Страница 6 из 22
– Вижу, ты не отдала это мистеру Таттлу.
– Нет. – Игнорируя осуждающий взгляд его глаз-бусинок, я зачесываю одну сторону волос за ухо и закрепляю их гребнем так, что они перестают хлестать меня по глазам. – Подстричь волосы было лучшим выбором, который я когда-либо делала.
– Ты часто это говоришь.
– Потому что это правда. – Я снова лезу в карман и на этот раз достаю другое сокровище.
При виде украденной вилки Подаксис ахает:
– Я не видел, как ты ее взяла! Где ты ее нашла?
– В ресторане.
Я провожу пальцами по каждому из четырех зубцов, затем по выпуклому узору в виде раковины на рукоятке. Теперь, когда у меня есть время как следует ее рассмотреть, я удостоверяюсь, что это действительно чистое серебро. Мой нос дергается при виде, как вилка мерцает даже ярче, чем гребень для волос.

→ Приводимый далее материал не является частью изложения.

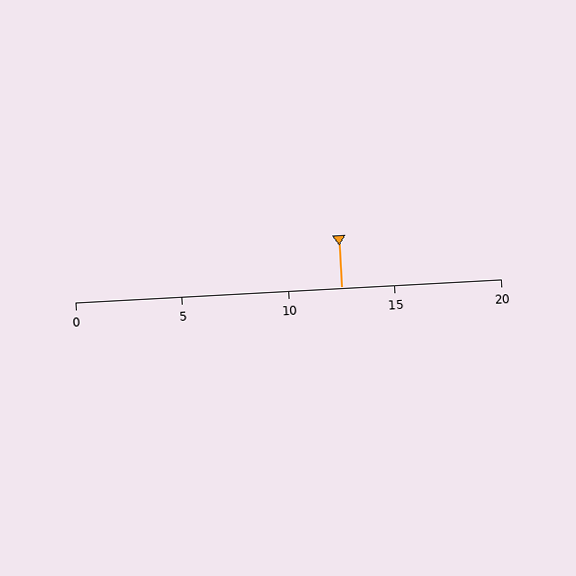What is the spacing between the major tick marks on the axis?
The major ticks are spaced 5 apart.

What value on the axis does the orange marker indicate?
The marker indicates approximately 12.5.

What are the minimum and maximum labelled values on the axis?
The axis runs from 0 to 20.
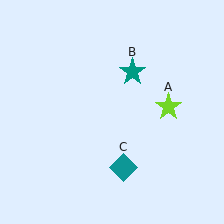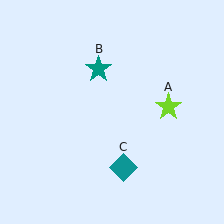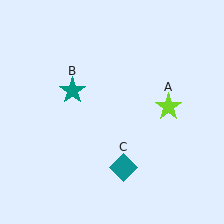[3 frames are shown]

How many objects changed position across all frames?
1 object changed position: teal star (object B).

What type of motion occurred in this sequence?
The teal star (object B) rotated counterclockwise around the center of the scene.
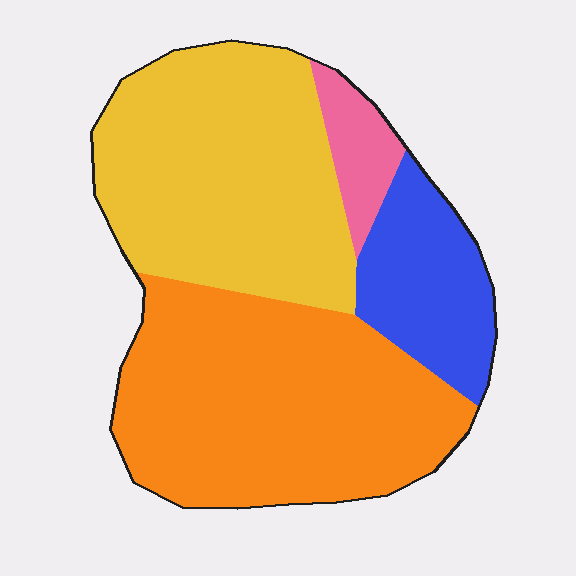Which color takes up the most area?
Orange, at roughly 40%.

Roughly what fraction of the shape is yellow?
Yellow takes up between a third and a half of the shape.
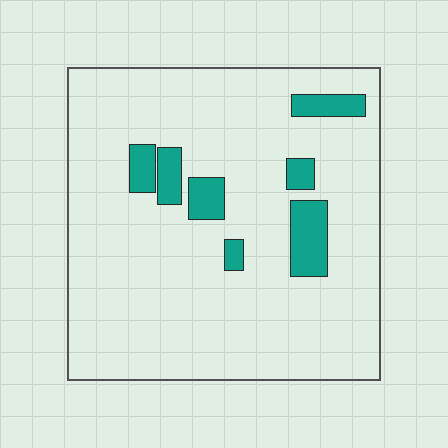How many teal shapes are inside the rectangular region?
7.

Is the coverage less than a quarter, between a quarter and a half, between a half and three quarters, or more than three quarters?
Less than a quarter.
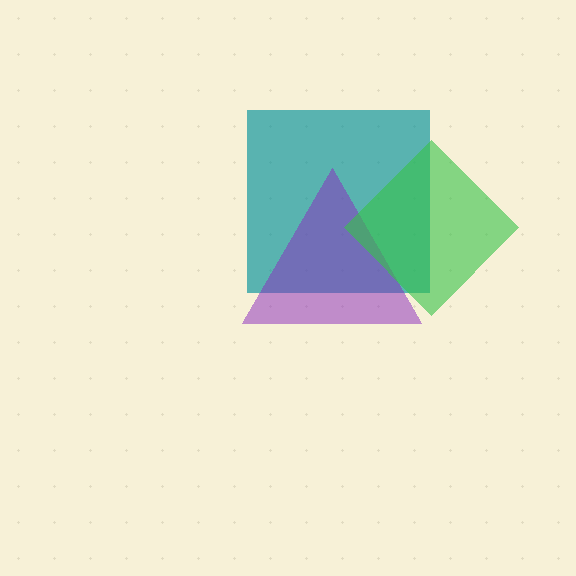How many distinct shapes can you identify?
There are 3 distinct shapes: a teal square, a purple triangle, a green diamond.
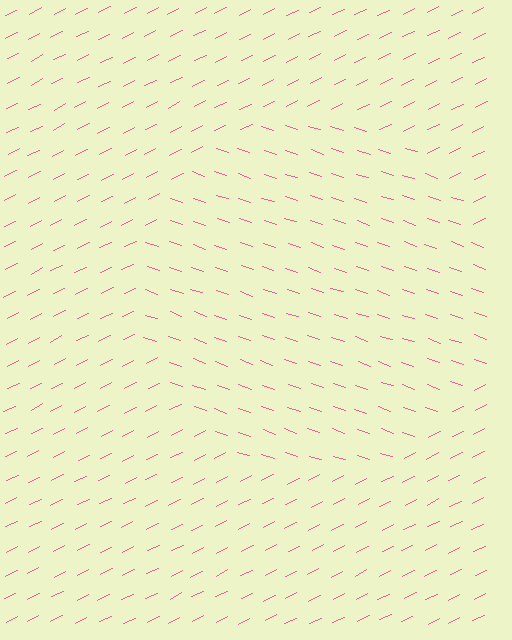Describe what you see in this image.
The image is filled with small pink line segments. A circle region in the image has lines oriented differently from the surrounding lines, creating a visible texture boundary.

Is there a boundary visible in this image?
Yes, there is a texture boundary formed by a change in line orientation.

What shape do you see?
I see a circle.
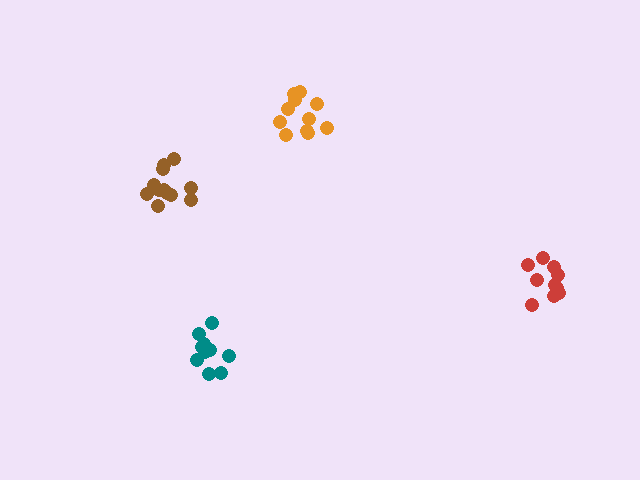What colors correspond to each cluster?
The clusters are colored: red, brown, orange, teal.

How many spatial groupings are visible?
There are 4 spatial groupings.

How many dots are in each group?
Group 1: 10 dots, Group 2: 12 dots, Group 3: 11 dots, Group 4: 10 dots (43 total).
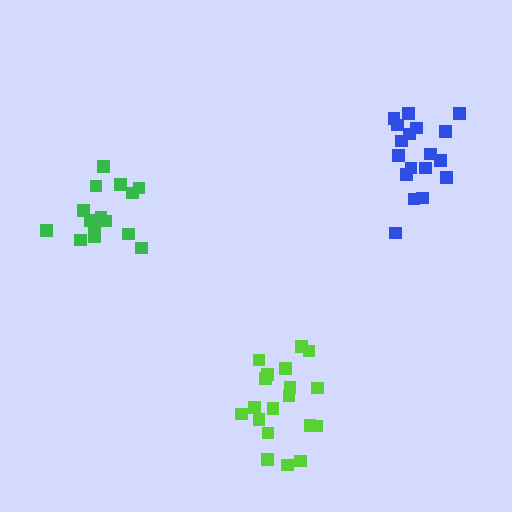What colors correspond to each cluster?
The clusters are colored: green, blue, lime.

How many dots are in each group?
Group 1: 15 dots, Group 2: 18 dots, Group 3: 19 dots (52 total).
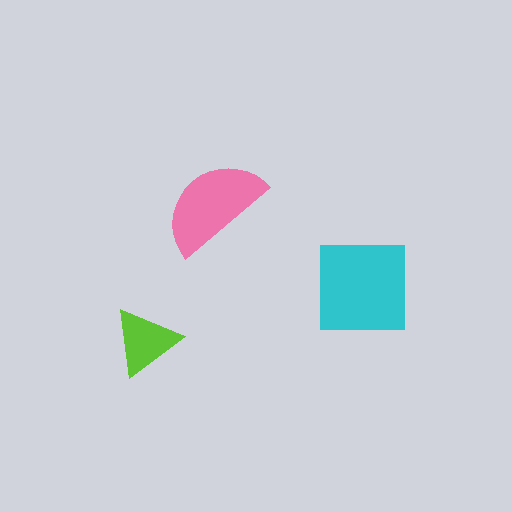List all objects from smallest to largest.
The lime triangle, the pink semicircle, the cyan square.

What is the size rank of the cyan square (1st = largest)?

– Ты ведь помнишь, что по вашему с мистером Таттлом соглашению ты должна отдавать все, что украдешь?
– Я знаю условия нашего соглашения, Подаксис. Технически, мы не давали никаких связывающих обещаний, так что я предпочитаю думать об этом скорее как о предложении о сотрудничестве. Кроме того, я просто не могу дождаться момента, когда добавлю это в свою коллекцию.
Под коллекцией я подразумеваю полную столового серебра шляпную коробку, которую прячу под кроватью в театре. Если бы только мне не пришлось оставить свои прежние коллекции, когда я пустилась в бега. У меня было так много красивых вещей, которые я собирала в течение долгих лет.
– Что, скажи на милость, ты планируешь делать со своей коллекцией? Хм? Я знаю, что ты не собираешься ее продавать, хотя, могу предположить, вырученных денег хватило бы, чтобы профинансировать несколько недель выступлений «Прозы стервятника» или снять нам новое жилье.
– Меня устраивает наше нынешнее жилье. К тому же собирать блестящие предметы не преступление.
– Но красть их – да. Держать их под кроватью – значит оставлять повсюду улики.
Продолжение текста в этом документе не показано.